MONTREAL -- A unit created a year ago within the Montreal police was supposed to crack down on gun crime, but a Concordia professor says its track record show it’s doing anything but.
Professor Ted Rutland has written a new report about the arrests made by the 20-member anti-gun squad.
Many of the squad’s arrests so far were not for gun crimes at all, he found. Meanwhile three-quarters of the people arrested happen to be Black—leading Rutland to argue that the squad is a public relations exercise.
“In the fall…Montrealers were pressing the police to address racial profiling,” he said.
“And what did they do?

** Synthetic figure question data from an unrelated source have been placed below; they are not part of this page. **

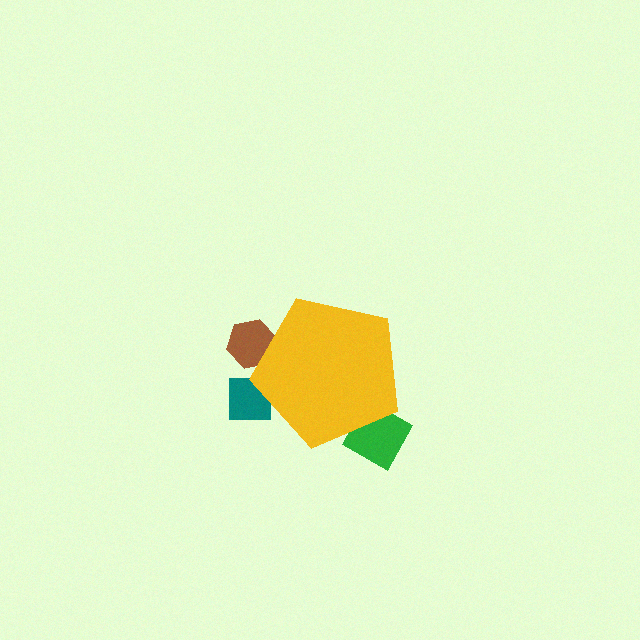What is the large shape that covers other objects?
A yellow pentagon.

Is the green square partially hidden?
Yes, the green square is partially hidden behind the yellow pentagon.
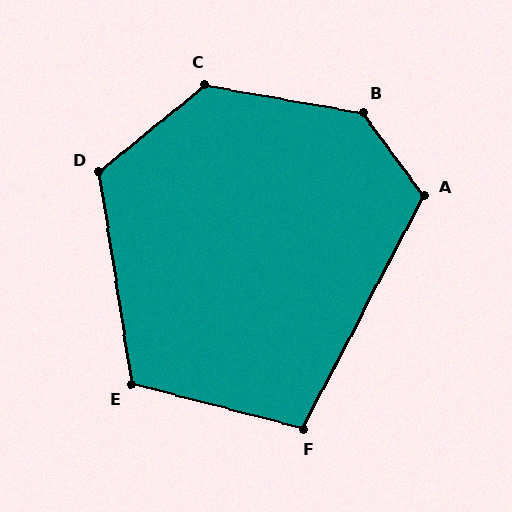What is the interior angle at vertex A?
Approximately 116 degrees (obtuse).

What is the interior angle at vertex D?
Approximately 120 degrees (obtuse).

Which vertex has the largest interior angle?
B, at approximately 137 degrees.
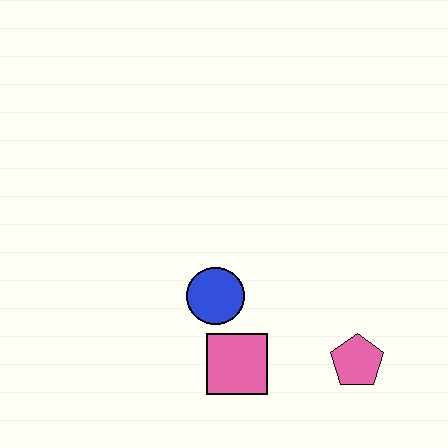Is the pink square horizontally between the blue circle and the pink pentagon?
Yes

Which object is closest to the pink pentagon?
The pink square is closest to the pink pentagon.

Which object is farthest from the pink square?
The pink pentagon is farthest from the pink square.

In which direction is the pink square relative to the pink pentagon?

They launch an operation that aggravates the very problems we criticized them for.”
Rutland is a supporter of the idea of defunding the police, meaning cutting drastically into the police force’s budget to distribute that money into other social services that could shore up public safety.
The squad’s work led to very few charges in gun crimes, which is little surprise, considering that few of its arrests were over gun offences.
“Very few people charged by the gun squad were charged with charges related to guns,” Rutland said. “The vast majority were charged with drugs.”
In a statement, Montreal police said it set up the squad "after a series of violent incidents involving firearms," and that the officers "always conduct their investigations and responses using proven methods, without discrimination and without racism."
The force said that the investigations the unit had begun were all sparked by "reports received from the public or from informants, and always on observable and verifiable facts."
The SPVM, it said, "conducts its investigations and operations with respect for the individual rights and freedoms of all, regardless of their real or perceived ethnocultural identity."
Since December 2019, it said the squad, which it has named "Quietude," has removed more than 30 guns from Montreal.
Alain Babineau, a former Mountie who now works at the group Centre for Research Action on Race Relations, says Montreal doesn’t have a lot of gun violence compared to Canada’s other major cities.
If a lot of arrests are not leading to charges, he said, that also suggests a potential “lack of evidence,” and says that Rutland’s work deserves a closer look to figure out exactly what’s going on at the squad.